Opinion
Civil Action No. 11-cv-00542-REB-KLM
12-30-2011
ORDER GRANTING MOTION TO COMPEL
This matter is before the Court on Defendants' Motion to Compel Responses to Defendants' Requests for Production Pursuant to Defendants' Subpoena Duces Tecum [Docket No. 42; Filed November 4, 2011] (the "Motion"). The Court held a hearing on the Motion on November 18, 2011, and subsequently invited Defendants and the subpoenaed non-party, International Brotherhood of Teamsters, Local No. 455 (the "Union") to submit briefing in support of their respective positions. I have reviewed Defendants' Brief in Support of Motion to Compel Pursuant to Order of the Court Dated November 18, 2011 [Docket No. 52; Filed December 5, 2011] and Non-Party Teamsters Local Union No. 455's Supplemental Brief in Response to Defendants' Motion to Compel Pursuant to Defendant's Subpoena Duces Tecum and Teamsters' Request for an Order of Protection [Docket No. 53; Filed December 5, 2011] and am fully advised in the premises.
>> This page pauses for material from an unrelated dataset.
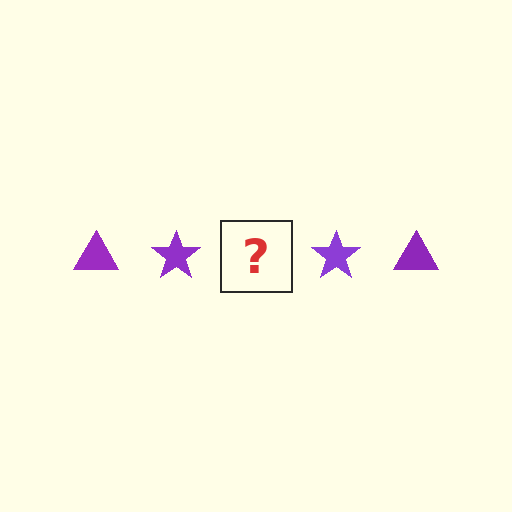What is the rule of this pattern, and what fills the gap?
The rule is that the pattern cycles through triangle, star shapes in purple. The gap should be filled with a purple triangle.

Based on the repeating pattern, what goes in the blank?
The blank should be a purple triangle.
For the reasons set forth below, the Motion is GRANTED.
I. Background
Plaintiffs Richard Perkins and Richard Miller were employed as delivery truck drivers by Defendant Federal Fruit & Produce Co., Inc. ("Federal Fruit") until their employment was terminated. [#21] at 2-6. Both were members of the non-party Union, which filed a charge with the National Labor Relations Board ("NLRB") relating, in part, to termination of their employment. [#52] at 2. Both Plaintiffs also pursued charges of discrimination with the Equal Employment Opportunity Commission ("EEOC") through private counsel. Id. at 3. Eventually the Union withdrew the portions of the NLRB charge relating to alleged discrimination against Plaintiffs, and Plaintiffs entered into "Settlement Agreements" with Federal Fruit and the Union. Id. at 3, 5. Subsequently, Plaintiffs filed the instant lawsuit alleging claims based on discrimination and retaliation. [#7] at 1-23.
In response to Requests for Production in the instant action, Plaintiffs produced copies of emails and a letter between their former counsel ("Greisen") and counsel for the Union ("Cote"), as well as emails between Cote and an NLRB attorney ("Saveland"), and emails between Cote and the Union business agent ("Medina"). The documents produced generally discuss partial resolution of the NLRB charge by withdrawal of the Union grievances relating to Plaintiffs' discrimination allegations. See [##52-5, 52-6, 52-7, 52-8, 52-9, 52-10, 52-13].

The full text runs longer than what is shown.